To configure ase.conf to support native authentication, use the default configuration values:

auth_method=ase::db

To change the authentication from Native authentication to PAM mode, enter the following command in ASE command line. In the example, login is a PAM script used for authentication.

/opt/pingidentity/ase/bin/cli.sh update_auth_method pam::login -u admin -p
password>

To switch from PAM mode authentication back to Native authentication, issue the following CLI command:

/opt/pingidentity/ase/bin/cli.sh update_auth_method ase::db -u <pam_user> -p
password>

Here is an example of a CLI command with native authentication (-u,-p) enabled:

/opt/pingidentity/ase/bin/cli.sh add_server -u admin -p
password>

Linux PAM authentication

Pluggable Authentication Modules (PAM)-based authentication provides the flexibility to authenticate administrators using existing authentication servers, such as your organization’s LDAP directory. When PAM authentication is active, ASE logs the identity of the user executing each CLI command. This provides a user-specific audit trail of administrative access to the ASE system.

To activate PAM-based authentication, configure auth_method in ase.conf as pam::<service>,where <service> is the script that the PAM module reads to authenticate the users. Service scripts include login, su, ldap, etc. For example, login script allows all system users administrative access to ASE. To support PAM authentication with login script, update auth_method configuration values in ase.conf:

auth_method=pam::login

Here is an example using the CLI to change from Native to PAM authentication with login script:

/opt/pingidentity/ase/bin/cli.sh update_auth_method pam::login -u admin -p
password>

Make sure that the script name provided for PAM based authentication is the correct one. If a wrong file name is provided, ASE administrators are locked out of ASE.

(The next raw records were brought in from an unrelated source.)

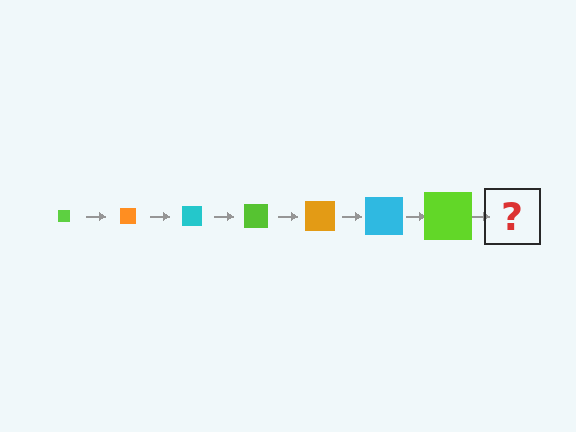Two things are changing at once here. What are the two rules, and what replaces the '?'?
The two rules are that the square grows larger each step and the color cycles through lime, orange, and cyan. The '?' should be an orange square, larger than the previous one.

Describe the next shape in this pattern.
It should be an orange square, larger than the previous one.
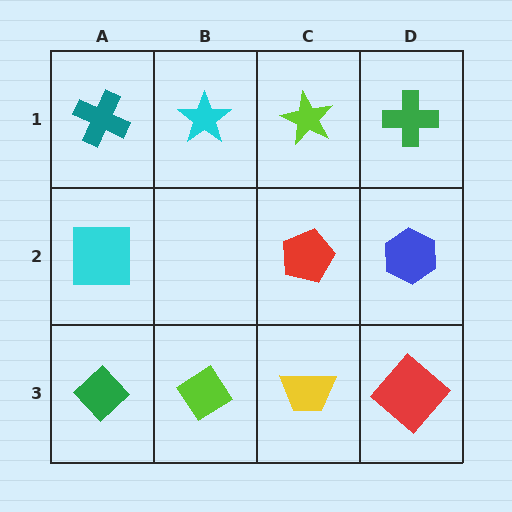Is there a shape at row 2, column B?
No, that cell is empty.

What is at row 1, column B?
A cyan star.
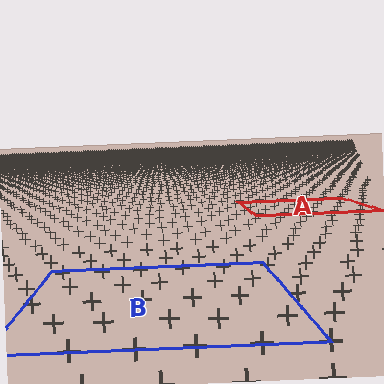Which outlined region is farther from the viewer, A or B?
Region A is farther from the viewer — the texture elements inside it appear smaller and more densely packed.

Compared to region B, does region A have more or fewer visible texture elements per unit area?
Region A has more texture elements per unit area — they are packed more densely because it is farther away.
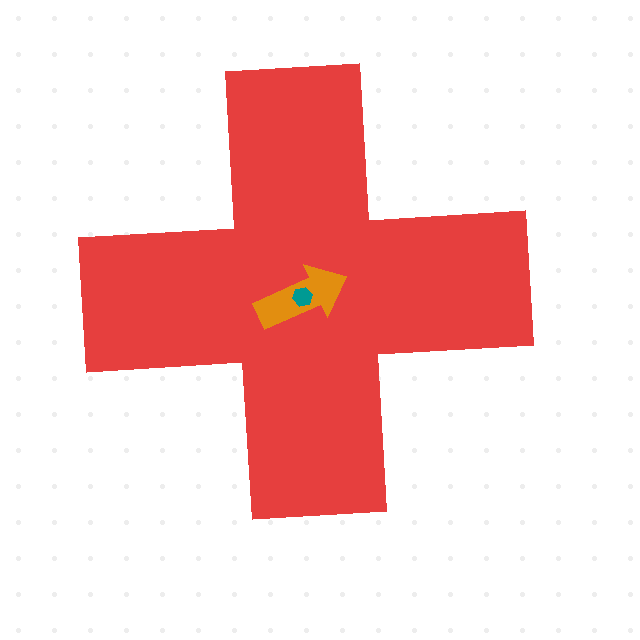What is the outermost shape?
The red cross.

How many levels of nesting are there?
3.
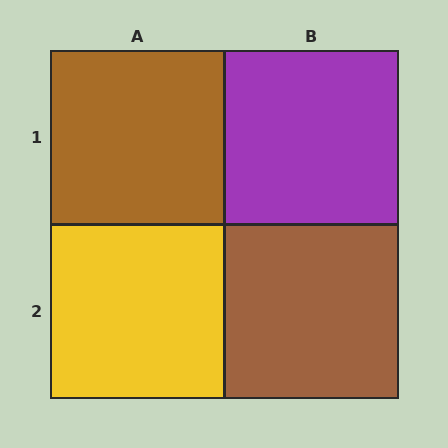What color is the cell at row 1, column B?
Purple.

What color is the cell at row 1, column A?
Brown.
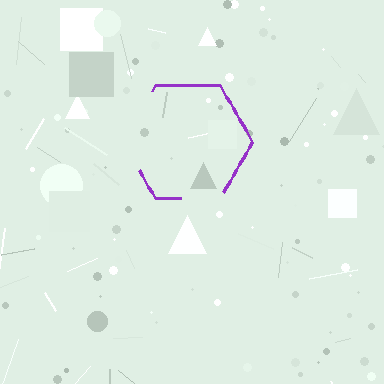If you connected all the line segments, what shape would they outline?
They would outline a hexagon.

To write your own PAM module script, add a custom script (for example ldap) which defines PAM’s behavior for user authentication to the /etc/pam.d directory. To set the authentication method and use the ldap script, enter the following command:

/opt/pingidentity/ase/bin/cli.sh update_auth_method pam::ldap -u admin -p
password>

Here is a snippet of a sample script:

root@localhost:/# cat /etc/pam.d/ldap
auth   sufficient   pam_ldap.so     # Authenticate with LDAP server.
#auth  sufficient   pam_permit.so   # Allow everyone. Pass-through mode.
#auth  sufficient   pam_deny.so     # Disallow everyone. Block all access.

In the above example, the PAM module uses the organization’s LDAP server to authenticate users.

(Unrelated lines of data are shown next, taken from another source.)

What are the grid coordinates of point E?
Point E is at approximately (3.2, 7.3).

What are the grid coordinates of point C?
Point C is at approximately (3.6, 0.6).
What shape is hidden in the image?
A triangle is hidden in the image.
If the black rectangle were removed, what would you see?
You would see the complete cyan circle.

Recovering ASE from unavailable pam.dscript

When an invalid script name is entered while changing to PAM authentication, the PAM module defaults to etc/pam.d/others for authentication. This makes ASE inaccessible to administrators. If this happens, copy etc/pam.d/login toetc/pam.d/other. ASE will now use the credentials in etc/pam.d/login to authenticate administrators. After logging back into ASE, change the authentication method to use the correct file name. Copying the contents of etc/pam.d/login to etc/pam.d/other does not need a restart of ASE or the host operating system.